Question

An unbalanced die is manufactured so that there is a 20% chance of rolling a “six." The die is rolled 6

Answer 1

Answer:

Probability of rolling at least 4 sixes is 0.01696.

Step-by-step explanation:

We are given that an unbalanced die is manufactured so that there is a 20% chance of rolling a “six." The die is rolled 6  times.

The above situation can be represented through binomial distribution;

$P(X = r) = \binom{n}{r} \times p^{r} \times (1-p)^{n-r};x=0,1,2,3,.......$

where, n = number trials (samples) taken = 6 trials

            r = number of success = at least 4

           p = probability of success which in our question is probability of

                 rolling a “six", i.e; p = 0.20

Let X = Number of sixes on a die

So, X ~ Binom(n = 6, p = 0.20)

Now, Probability of rolling at least 4 sixes is given by = P(X $\geq$ 4)

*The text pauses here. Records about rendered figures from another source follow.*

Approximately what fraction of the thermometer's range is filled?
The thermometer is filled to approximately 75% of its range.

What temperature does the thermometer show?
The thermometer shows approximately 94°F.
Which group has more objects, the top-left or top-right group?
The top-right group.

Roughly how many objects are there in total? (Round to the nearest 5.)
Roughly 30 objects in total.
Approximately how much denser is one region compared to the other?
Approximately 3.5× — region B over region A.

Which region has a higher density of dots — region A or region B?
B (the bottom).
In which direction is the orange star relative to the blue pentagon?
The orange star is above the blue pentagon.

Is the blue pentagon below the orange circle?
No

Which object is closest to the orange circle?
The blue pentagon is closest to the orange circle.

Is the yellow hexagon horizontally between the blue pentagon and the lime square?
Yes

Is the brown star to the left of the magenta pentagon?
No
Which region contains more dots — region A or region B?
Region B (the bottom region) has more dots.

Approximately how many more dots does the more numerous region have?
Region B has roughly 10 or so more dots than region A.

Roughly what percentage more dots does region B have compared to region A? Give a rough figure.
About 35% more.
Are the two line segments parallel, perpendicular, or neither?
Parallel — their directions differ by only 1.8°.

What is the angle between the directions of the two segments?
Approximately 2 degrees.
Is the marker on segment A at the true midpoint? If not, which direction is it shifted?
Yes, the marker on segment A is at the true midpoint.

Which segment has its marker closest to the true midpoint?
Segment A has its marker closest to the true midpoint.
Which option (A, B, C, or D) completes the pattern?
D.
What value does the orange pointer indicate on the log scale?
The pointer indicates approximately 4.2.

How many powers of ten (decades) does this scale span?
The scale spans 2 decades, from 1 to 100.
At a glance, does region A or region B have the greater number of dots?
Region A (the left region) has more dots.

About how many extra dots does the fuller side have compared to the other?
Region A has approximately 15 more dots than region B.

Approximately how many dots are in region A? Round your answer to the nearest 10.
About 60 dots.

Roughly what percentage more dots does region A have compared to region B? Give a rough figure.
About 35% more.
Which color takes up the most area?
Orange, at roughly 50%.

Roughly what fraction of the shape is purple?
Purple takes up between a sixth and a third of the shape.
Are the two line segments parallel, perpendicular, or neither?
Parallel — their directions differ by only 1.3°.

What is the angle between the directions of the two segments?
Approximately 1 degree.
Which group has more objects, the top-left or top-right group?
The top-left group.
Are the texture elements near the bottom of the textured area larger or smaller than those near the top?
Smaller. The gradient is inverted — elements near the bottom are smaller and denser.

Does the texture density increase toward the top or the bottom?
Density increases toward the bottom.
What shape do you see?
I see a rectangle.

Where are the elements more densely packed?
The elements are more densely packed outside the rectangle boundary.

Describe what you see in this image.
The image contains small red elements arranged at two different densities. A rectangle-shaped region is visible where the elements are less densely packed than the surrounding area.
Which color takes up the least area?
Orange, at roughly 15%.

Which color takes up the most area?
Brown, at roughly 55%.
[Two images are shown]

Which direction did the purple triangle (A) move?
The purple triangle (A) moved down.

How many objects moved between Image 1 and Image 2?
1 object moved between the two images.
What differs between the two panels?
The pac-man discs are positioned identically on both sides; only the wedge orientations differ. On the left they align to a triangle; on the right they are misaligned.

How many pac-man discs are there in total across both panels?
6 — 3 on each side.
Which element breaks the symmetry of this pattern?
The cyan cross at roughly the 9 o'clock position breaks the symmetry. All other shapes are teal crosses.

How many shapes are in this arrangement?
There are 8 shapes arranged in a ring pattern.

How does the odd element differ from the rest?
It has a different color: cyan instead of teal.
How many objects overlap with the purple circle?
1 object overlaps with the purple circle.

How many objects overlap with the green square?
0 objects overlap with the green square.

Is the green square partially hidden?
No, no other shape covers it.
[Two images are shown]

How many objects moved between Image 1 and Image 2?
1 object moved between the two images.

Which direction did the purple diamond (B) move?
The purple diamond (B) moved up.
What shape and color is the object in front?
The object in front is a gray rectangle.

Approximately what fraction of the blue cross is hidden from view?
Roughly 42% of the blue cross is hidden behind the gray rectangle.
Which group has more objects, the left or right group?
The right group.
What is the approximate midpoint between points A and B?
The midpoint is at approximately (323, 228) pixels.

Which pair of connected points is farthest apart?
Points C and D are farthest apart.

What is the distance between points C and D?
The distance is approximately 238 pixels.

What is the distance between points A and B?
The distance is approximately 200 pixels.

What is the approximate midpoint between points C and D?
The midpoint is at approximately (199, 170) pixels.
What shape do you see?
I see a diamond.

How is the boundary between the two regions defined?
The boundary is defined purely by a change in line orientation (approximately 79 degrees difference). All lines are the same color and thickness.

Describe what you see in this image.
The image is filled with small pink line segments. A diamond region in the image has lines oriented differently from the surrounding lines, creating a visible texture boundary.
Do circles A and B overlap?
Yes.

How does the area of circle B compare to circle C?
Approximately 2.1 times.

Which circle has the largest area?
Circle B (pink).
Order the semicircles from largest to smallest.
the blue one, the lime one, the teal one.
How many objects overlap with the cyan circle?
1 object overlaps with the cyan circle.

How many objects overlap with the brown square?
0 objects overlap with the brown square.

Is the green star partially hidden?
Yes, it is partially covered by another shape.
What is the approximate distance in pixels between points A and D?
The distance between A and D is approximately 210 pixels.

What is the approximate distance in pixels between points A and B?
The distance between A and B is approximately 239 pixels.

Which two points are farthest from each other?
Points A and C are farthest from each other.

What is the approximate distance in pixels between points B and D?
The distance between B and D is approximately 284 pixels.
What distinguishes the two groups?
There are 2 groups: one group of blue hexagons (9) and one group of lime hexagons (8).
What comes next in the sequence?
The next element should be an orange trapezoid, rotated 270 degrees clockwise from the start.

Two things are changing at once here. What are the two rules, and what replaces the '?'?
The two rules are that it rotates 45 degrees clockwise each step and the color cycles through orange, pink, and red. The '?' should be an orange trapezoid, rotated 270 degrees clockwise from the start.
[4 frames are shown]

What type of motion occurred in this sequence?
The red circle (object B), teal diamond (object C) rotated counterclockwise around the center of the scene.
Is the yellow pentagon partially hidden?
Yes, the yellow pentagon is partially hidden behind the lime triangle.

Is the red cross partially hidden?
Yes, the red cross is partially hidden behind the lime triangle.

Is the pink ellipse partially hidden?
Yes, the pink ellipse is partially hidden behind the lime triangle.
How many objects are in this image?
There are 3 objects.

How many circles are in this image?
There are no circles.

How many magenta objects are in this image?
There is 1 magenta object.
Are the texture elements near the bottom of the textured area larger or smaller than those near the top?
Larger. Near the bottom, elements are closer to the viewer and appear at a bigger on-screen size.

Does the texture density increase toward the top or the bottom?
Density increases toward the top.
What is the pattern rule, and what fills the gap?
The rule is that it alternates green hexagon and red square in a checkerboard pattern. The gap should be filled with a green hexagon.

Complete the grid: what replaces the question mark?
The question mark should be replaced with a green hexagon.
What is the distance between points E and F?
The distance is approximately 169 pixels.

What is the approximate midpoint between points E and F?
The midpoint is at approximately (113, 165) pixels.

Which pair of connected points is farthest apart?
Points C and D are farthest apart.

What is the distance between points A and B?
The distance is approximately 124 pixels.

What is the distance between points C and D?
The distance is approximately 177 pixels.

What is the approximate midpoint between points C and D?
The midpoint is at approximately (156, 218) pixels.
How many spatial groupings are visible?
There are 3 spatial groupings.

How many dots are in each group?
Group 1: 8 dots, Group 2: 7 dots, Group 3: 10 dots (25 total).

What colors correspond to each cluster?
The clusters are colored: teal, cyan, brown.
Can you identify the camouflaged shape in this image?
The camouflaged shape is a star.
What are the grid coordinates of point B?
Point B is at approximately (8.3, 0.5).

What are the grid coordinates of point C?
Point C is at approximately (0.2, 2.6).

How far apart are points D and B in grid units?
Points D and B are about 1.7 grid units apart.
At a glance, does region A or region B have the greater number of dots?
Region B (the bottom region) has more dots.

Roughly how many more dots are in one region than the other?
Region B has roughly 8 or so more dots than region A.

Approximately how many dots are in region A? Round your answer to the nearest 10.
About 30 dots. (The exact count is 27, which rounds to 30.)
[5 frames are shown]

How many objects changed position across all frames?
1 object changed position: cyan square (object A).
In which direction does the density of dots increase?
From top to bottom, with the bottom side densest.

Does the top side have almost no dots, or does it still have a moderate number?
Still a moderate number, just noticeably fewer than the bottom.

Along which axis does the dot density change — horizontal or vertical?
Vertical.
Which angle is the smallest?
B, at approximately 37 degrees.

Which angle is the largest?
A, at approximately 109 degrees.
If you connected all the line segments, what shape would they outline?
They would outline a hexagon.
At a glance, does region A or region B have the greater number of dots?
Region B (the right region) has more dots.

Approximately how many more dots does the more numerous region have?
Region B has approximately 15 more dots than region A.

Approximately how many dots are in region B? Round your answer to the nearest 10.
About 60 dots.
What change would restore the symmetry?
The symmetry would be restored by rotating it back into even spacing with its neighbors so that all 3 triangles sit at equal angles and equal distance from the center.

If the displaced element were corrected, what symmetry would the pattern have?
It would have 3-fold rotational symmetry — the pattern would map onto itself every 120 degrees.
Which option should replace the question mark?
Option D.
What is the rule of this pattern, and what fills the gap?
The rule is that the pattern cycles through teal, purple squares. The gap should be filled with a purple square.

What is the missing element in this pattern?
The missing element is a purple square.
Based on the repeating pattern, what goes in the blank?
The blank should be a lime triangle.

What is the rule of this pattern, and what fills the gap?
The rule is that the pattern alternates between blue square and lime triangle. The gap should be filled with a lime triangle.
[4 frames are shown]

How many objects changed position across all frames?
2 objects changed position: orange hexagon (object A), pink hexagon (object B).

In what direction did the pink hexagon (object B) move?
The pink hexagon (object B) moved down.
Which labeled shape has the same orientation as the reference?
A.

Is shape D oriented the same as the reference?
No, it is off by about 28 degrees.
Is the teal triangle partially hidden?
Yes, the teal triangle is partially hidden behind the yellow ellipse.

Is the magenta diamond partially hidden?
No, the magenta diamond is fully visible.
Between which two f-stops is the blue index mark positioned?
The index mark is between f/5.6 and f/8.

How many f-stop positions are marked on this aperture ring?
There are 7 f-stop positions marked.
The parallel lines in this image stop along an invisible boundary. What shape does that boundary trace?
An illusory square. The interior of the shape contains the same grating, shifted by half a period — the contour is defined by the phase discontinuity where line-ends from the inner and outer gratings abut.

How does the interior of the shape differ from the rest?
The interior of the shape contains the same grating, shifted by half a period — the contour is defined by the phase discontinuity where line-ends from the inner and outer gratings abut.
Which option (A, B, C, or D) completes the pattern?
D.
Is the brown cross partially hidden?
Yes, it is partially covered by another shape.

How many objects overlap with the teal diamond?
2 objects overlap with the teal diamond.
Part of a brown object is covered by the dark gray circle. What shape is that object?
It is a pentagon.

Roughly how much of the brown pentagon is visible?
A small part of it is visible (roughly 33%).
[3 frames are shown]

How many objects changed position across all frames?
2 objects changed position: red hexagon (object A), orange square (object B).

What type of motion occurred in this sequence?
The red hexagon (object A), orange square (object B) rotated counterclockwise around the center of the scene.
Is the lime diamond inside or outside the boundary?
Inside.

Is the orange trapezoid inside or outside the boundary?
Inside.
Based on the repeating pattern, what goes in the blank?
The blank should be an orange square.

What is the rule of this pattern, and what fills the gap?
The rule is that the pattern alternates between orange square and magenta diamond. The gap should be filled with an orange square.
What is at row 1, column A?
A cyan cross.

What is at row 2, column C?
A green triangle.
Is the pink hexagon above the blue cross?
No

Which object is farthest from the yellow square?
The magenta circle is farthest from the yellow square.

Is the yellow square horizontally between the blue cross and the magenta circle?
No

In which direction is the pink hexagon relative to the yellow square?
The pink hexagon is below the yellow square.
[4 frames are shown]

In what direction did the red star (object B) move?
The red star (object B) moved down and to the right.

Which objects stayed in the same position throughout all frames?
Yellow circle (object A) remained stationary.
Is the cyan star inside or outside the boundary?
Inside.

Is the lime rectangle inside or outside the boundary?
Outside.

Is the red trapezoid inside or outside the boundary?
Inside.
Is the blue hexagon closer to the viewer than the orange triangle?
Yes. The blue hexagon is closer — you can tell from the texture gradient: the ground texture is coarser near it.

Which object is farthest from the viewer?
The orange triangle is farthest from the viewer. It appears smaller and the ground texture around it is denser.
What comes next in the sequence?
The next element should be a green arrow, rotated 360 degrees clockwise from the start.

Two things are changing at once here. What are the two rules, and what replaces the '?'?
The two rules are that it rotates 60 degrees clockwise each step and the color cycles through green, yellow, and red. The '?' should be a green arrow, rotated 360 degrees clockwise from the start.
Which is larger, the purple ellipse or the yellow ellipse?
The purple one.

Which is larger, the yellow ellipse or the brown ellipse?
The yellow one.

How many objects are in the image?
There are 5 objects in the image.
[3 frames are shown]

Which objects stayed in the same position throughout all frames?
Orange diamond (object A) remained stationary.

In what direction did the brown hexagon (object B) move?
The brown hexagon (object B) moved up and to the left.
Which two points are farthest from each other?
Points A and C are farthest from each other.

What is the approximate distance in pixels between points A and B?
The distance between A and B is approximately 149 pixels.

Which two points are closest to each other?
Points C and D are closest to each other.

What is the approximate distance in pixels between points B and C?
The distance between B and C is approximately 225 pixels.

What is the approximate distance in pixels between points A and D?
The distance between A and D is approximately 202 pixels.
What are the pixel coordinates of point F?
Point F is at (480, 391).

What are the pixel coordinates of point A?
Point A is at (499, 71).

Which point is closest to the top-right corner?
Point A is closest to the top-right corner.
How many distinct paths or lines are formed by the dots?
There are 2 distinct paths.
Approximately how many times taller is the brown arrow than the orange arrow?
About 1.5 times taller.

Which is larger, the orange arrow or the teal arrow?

P(X $\geq$ 4) = P(X = 4) + P(X = 5) + P(X = 6)

=  $\binom{6}{4} \times 0.20^{4} \times (1-0.20)^{6-4}+\binom{6}{5} \times 0.20^{5} \times (1-0.20)^{6-5}+\binom{6}{6} \times 0.20^{6} \times (1-0.20)^{6-6}$

=  $15 \times 0.20^{4} \times 0.80^{2}+6 \times 0.20^{5} \times 0.80^{1}+1 \times 0.20^{6} \times 0.80^{0}$

=  0.0154 + 0.00154 + 0.000064

=  0.01696

Therefore, probability of rolling at least 4 sixes is 0.01696.